Missili sulla base aerea
Il primo fatto è l’attacco missilistico iraniano del 23 giugno proprio contro la base aerea di Al Udeid. L’attacco è stato una risposta a operazioni militari degli Stati Uniti contro le strutture nucleari iraniane del 22 giugno, nell’ambito della guerra tra Iran e Israele. Il secondo fatto è avvenuto, sempre in Qatar, il 9 settembre, quando le Forze di difesa israeliane (Idf) hanno condotto un attacco aereo nel quartiere di Leqtaifiya, a Doha, per uccidere i capi di Hamas, che trattavano il cessate il fuoco per Gaza.
La dissuasione sempre meno efficace
Il primo fatto è una replica agli americani su suolo straniero; il secondo un attacco di un alleato degli Usa su un territorio che gli americani sono chiamati a difendere, già solo con la loro presenza.

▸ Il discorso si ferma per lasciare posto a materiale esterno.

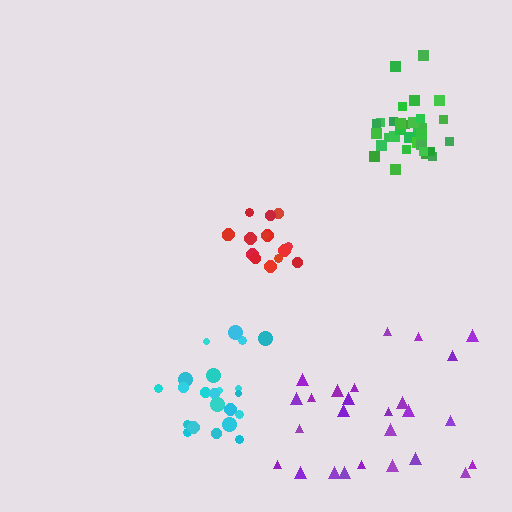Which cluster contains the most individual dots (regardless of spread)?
Green (33).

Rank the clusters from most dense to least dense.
green, red, cyan, purple.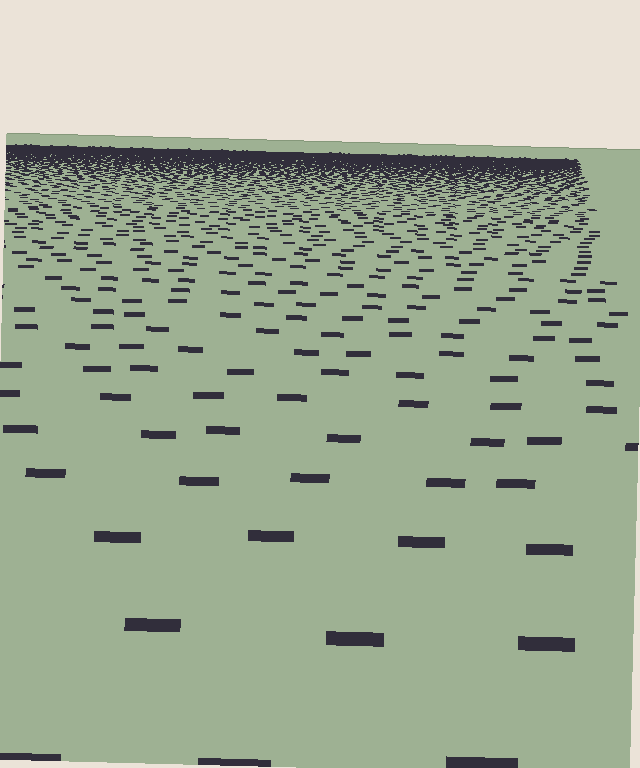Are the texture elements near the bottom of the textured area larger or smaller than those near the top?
Larger. Near the bottom, elements are closer to the viewer and appear at a bigger on-screen size.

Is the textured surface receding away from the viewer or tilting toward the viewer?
The surface is receding away from the viewer. Texture elements get smaller and denser toward the top.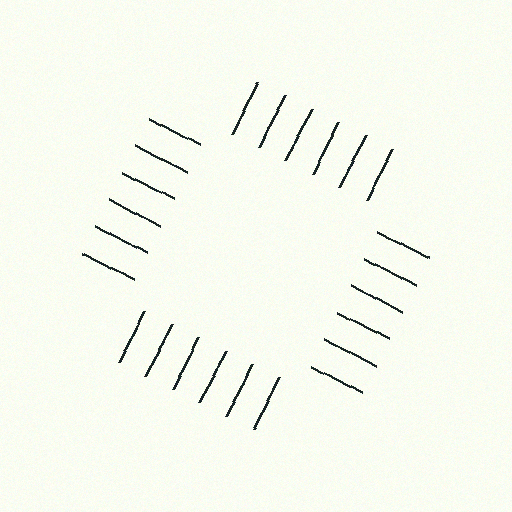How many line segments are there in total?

Sono precedenti che incrinano l’immagine della deterrenza americana. Così l’Arabia Saudita ha siglato un patto di difesa col Pakistan, uno dei nove Paesi con bombe nucleari. Riad è legata da quasi un secolo agli Usa, ma il primo allontanamento era avvenuto con l’ingresso dei sauditi nei Brics+. Il nuovo rapporto col Pakistan marca ulteriori distanze dagli americani. Per gli Usa il Medio Oriente è sempre più spinoso.